Russian forces made small advances in the border area it was pushed back from
nearly two years ago.
Ukrainian President Volodymyr Zelensky on Friday said a "fierce battle" was
on in the area.
The Kharkiv region has been mostly under Ukrainian control since September
2022.
A senior Ukrainian military source said Russian forces had advanced one
kilometre (0.6 miles) into Ukraine and were trying to "create a buffer zone"
in the Kharkiv and neighbouring Sumy regions to prevent attacks on Russian
territory.
Officials in Kyiv had warned for weeks that Moscow might try to attack its
northeastern border regions, pressing its advantage as Ukraine struggles with
delays in Western aid and manpower shortages.

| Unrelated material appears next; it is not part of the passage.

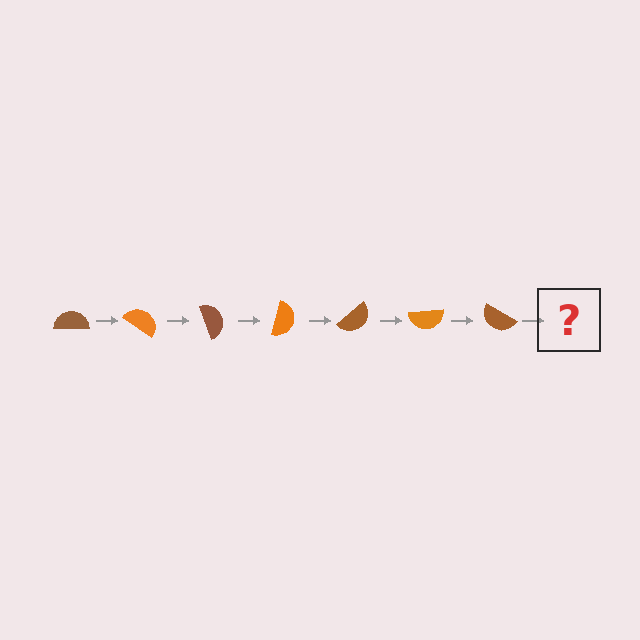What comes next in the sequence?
The next element should be an orange semicircle, rotated 245 degrees clockwise from the start.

Ukraine's military said it had deployed more troops and Zelensky said
Ukrainian forces were using artillery and drones to thwart the Russian
advance.
"Reserve units have been deployed to strengthen the defence in this area of
the front," it said.
The US-based Institute for the Study of War said on Friday that Russia had
made "tactically significant gains".
But the main aim of the operation was "drawing Ukrainian manpower and
materiel from other critical sectors of the front in eastern Ukraine," it
said.
ISW said it did not appear to be "a large-scale sweeping offensive operation
to envelop, encircle and seize Kharkiv" -- Ukraine's second biggest city.